Benefits almost invariably carry responsibilities and challenges. The health sector’s digital transformation is not the exception. The main challenges involve regulations and the creation of a clear legal framework that protects patient data and helps public institutions, according to Leopoldo Cavazos Castro, Consultant at MYC Asociados en Regulación Sanitaria en México.
“It is imperative to create a government body that standardizes and applies the same regulations at every institution. COFEPRIS and the Ministry of Health have already made some advances in this regard. The ideal scenario is that every actor from the industry, doctors, pharmaceutical companies, public institutions and patients operate under the same, clear legal framework. Also, accelerating COFEPRIS’s approval mechanisms would help both the industry and people to have earlier access to effective treatments,” said Cavazos.
Standardization is not only important in regulation but also in the medical procedures themselves. “One of the biggest issues with our health system is standardization. We have more than 10 systems, such as IMSS, ISSSTE, Pemex and private sector, and surgical matters are treated differently in each of them. Itis difficult to have a correct, complete medical file, either physical or electronic in this way,” said Encalada.

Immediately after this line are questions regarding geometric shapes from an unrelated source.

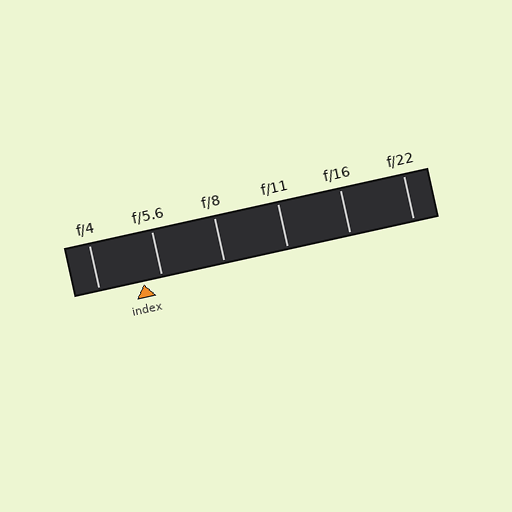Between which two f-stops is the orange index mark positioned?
The index mark is between f/4 and f/5.6.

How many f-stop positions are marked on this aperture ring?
There are 6 f-stop positions marked.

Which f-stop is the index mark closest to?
The index mark is closest to f/5.6.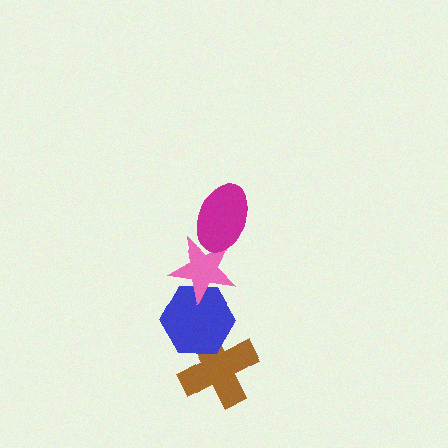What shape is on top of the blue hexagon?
The pink star is on top of the blue hexagon.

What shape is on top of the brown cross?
The blue hexagon is on top of the brown cross.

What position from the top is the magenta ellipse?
The magenta ellipse is 1st from the top.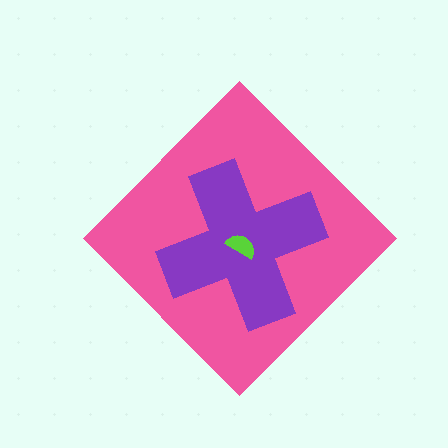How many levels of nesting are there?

Prevention campaigns and several adjustments are needed for the Mexican healthcare system to improve, according to Rafael Enrique Maciel Martínez, President at Asociación Mexicana de Genéricos. He argued that the pandemic showed that Mexico has to be “more proactive than reactive,” invest more money in its healthcare system, strengthen COFEPRIS and boost biocompatible medicines. “A strong COFEPRIS creates a strong industry and guarantees people’s access to quality and affordable medicines. Generic drugs are used when economic situations demand it. That is exactly what we need in Mexico: to produce quality generic medicines to fight against the most common illnesses, such as chronic-degenerative diseases,” said Maciel. The Mexican health system will improve with collaborative work between the different players of the industry, he argued highlighting the importance of the generics pharmaceutical industry to boost affordable, quality drugs.
Another benefit from the digital transformation brought about by the pandemic are digital prescriptions, which need special regulation but could develop a safer environment, according to Cavazos. Mexicans’ interest in researching medical stuff on internet have also forced doctors to create a digital persona. “Doctors have become digital. Our work is graded, rated and judged online. Patients search for the best doctors and we now have to work in creating a digital personality,” said Peña de León.